From her farm near Outram, Anne-Marie Wells looks back on 10 years at the property.
As we come to the end of another spring, I have found myself thinking back to our first spring on this farm and how it compares 10 years on.
In August 2011, we were still getting used to the farm, it was snowing, and our new cowshed was not quite finished.
The old herringbone was functional if not frustrating – one set of pulsators kept failing and after a couple of weeks, the steps from the pit to the yard collapsed. It was quite demoralising milking in that shed when even from the pit, we could see the new 54-bale rotary so close to complete, but not quite ready.
Then we had a big dump of snow, and while that meant work on the new shed came to a halt, stopping on the farm wasn’t an option. A bit like August 2021, although this year it was lockdown, not snow, that forced things around us to stop while life on the farm carried on.
Normally during calving we feel we are missing out on all the off-farm fun, but that wasn’t the case this year. In fact, we were grateful to be kept busy and took a lot of comfort in the fact that as an essential business we all kept our jobs, houses, and income.
For us to be able to carry on through lockdown, we needed all the other businesses that keep us running to carry on as well. Our experience was as if there was no difference – the milk was collected, vets were available, supplies were delivered, bobbies got away and machinery was repaired. We are very grateful for the effort from these companies to make this the case.
Another advantage this August, was that the 2¼ children who were under 3 in 2011 are now three children over 9, who as it turns out, are quite good extra helpers on the farm when it’s a choice between home school or farming. I like to think we still covered a selection of subjects; PE, biology, maths …

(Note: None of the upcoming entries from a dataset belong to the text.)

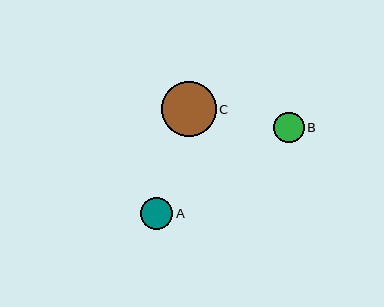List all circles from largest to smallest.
From largest to smallest: C, A, B.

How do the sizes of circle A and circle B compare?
Circle A and circle B are approximately the same size.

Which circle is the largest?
Circle C is the largest with a size of approximately 55 pixels.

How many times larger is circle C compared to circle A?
Circle C is approximately 1.7 times the size of circle A.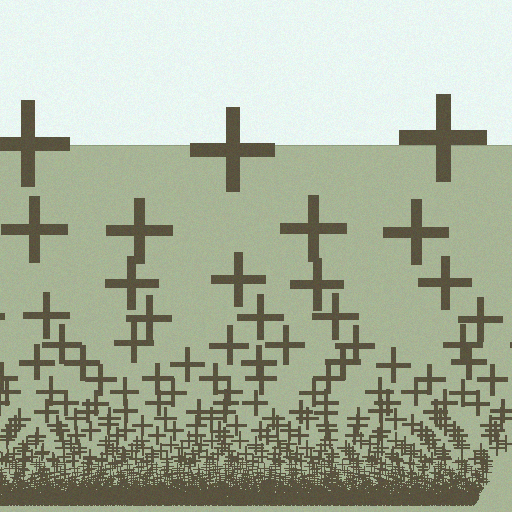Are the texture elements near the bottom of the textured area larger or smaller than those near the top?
Smaller. The gradient is inverted — elements near the bottom are smaller and denser.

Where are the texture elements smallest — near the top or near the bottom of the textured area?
Near the bottom.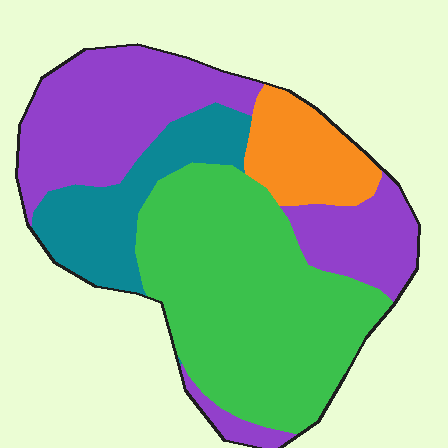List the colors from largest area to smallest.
From largest to smallest: green, purple, teal, orange.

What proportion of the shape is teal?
Teal takes up about one sixth (1/6) of the shape.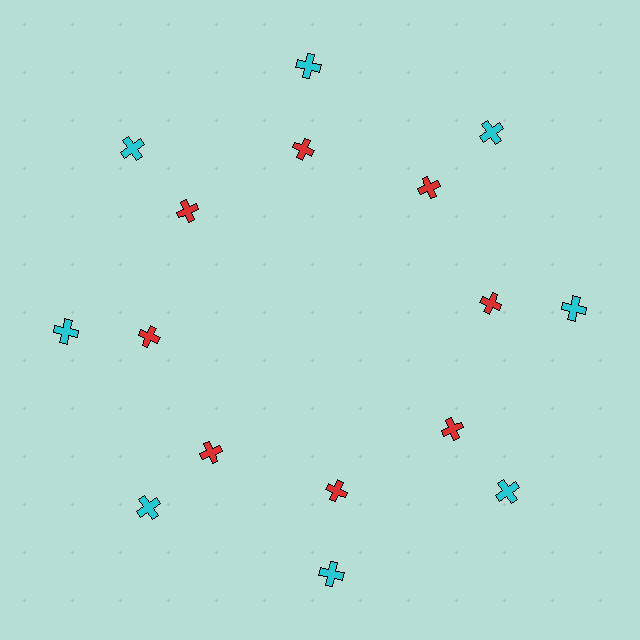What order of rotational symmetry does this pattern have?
This pattern has 8-fold rotational symmetry.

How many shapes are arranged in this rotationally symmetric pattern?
There are 16 shapes, arranged in 8 groups of 2.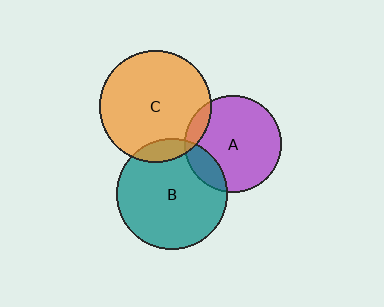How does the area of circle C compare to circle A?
Approximately 1.3 times.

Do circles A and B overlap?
Yes.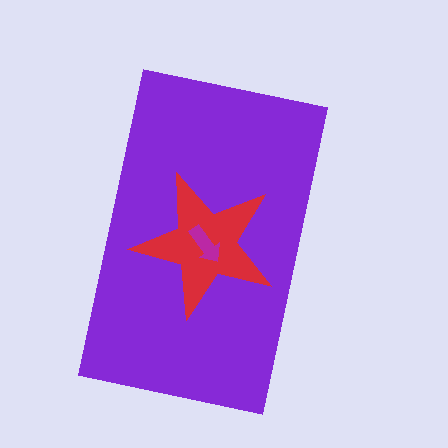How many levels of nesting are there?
3.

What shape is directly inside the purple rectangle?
The red star.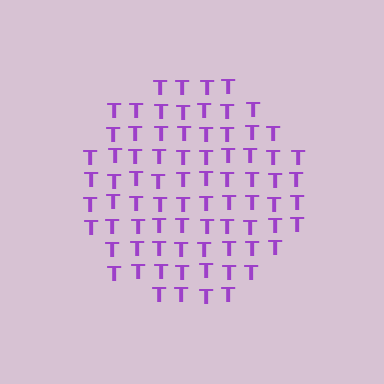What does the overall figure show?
The overall figure shows a circle.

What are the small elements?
The small elements are letter T's.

Back in 2011, our extra helpers were the amazing friends who came each milking of the first week in the new shed to help push very reluctant cows on to the new rotary platform. I remember thinking the cows would never walk on by themselves and then one day, it happened. Now it is a distant memory that it was ever like that.
The end of each 2011 August day involved a late-night walk to match up cows and calves. After introducing whole-herd DNA testing a year after moving here, the end of an August day now comprises a Milo and an early night.
A lot of memories have been made over the last 10 years, and things which were a big deal at the time (like the shed not being finished, cows needing pushing into the shed or spending a fortune on whole-herd DNA testing) don’t seem to matter much now.
For those of you who have moved farms this season, I hope you have settled in well and that it isn’t long before you have forgotten any frustrations and are building good memories.